In winter of 1974, German director Werner Herzog walked from Munich to Paris to see his dying friend, film critic Lotte Eisner, believing that if he made the journey on foot she would somehow be alive when he got there. In summer 2005, with a dream of meeting the man who had inspired him to make movies, filmmaker Linas Phillips made his own pilgrimage, walking 1,200 miles from Seattle, Washington to Herzog’s Los Angeles home.
120 miles into his journey, a born-again Christian girl pulls over to offer Linas three things: bottled water, a psychic prediction that problems await him down the road, and advice – to hold onto his dream. Three miles later he gets a call from Herzog, who is away on a film shoot and tells him, “if you want to walk, do it for some other reason.” Braving traffic, shin splints and highway patrol, Linas continues for sixty days, haunted by doubt and clinging to hope that circumstance will bring him face to face with Herzog after all. Meanwhile, he meets one marginal roadside character after another, lining up an unforgettably powerful cast of characters.
There is Scorpio Johnnie Angel, who began walking thirteen years ago in Tallahassee, Florida, when his wife and daughters were killed in a convenience store hold-up.

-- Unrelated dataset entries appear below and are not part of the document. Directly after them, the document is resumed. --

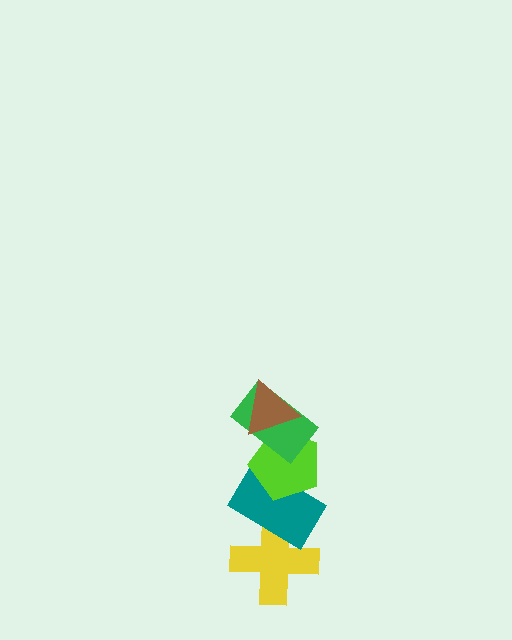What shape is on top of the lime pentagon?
The green rectangle is on top of the lime pentagon.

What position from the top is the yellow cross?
The yellow cross is 5th from the top.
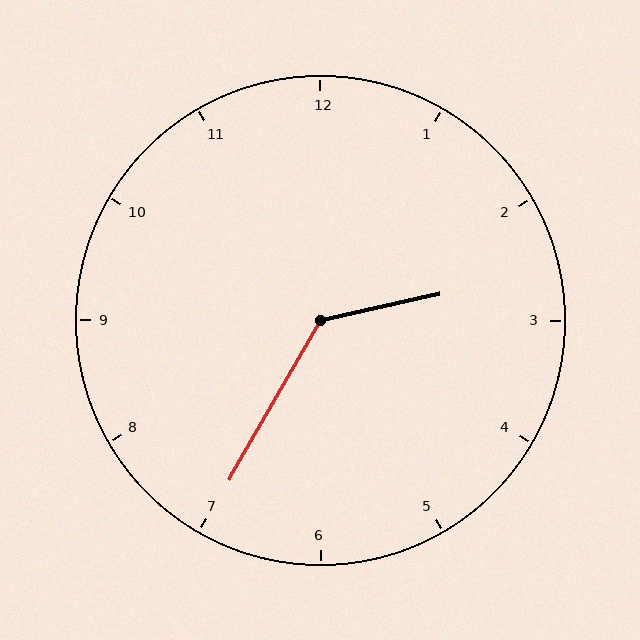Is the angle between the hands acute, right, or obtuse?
It is obtuse.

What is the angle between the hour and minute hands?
Approximately 132 degrees.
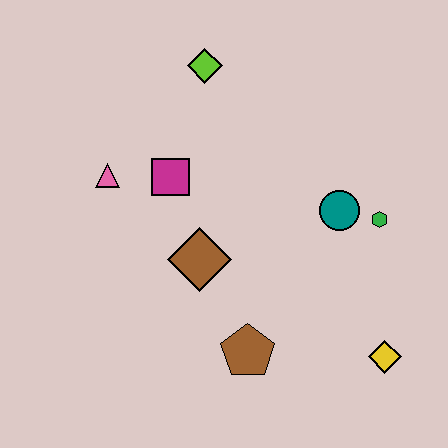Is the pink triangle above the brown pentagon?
Yes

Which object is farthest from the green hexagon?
The pink triangle is farthest from the green hexagon.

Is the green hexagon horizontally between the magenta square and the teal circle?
No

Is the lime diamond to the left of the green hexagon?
Yes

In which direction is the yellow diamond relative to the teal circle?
The yellow diamond is below the teal circle.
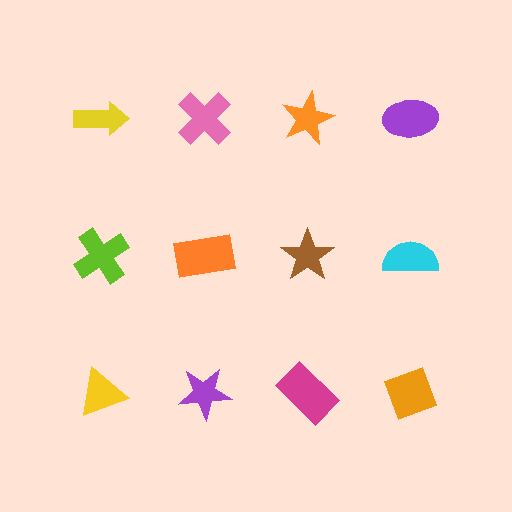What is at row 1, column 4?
A purple ellipse.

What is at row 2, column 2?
An orange rectangle.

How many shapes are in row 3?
4 shapes.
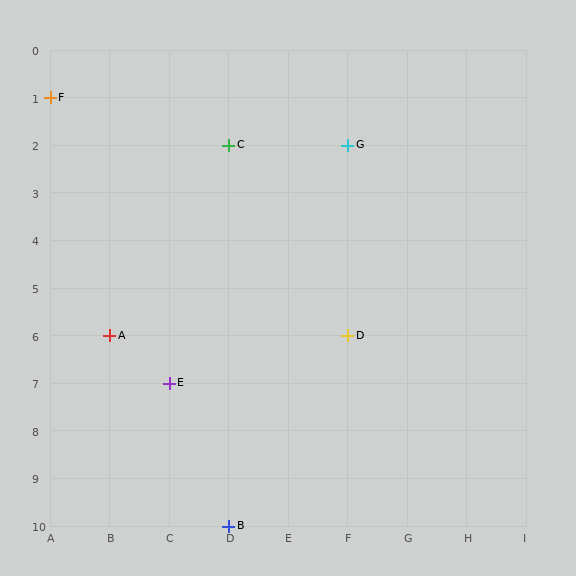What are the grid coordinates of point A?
Point A is at grid coordinates (B, 6).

Eli, a nursing student, walked from Los Angeles to the Oregon Coast, intending to kill himself but finding a new start instead. Brian, an itinerant chainsaw carver in the Redwoods, tells the story of how he murdered his girlfriend’s brother eleven years ago.
Punctuated by Herzog’s emails, voicemails and excerpts of audio commentary by Herzog and his colleague Norman Hill, these stories and Linas’ own powerhouse narration make Walking to Werner as much a testament to human vulnerability and redemption as a chronicle of the 1,200-mile quest to meet Werner Herzog.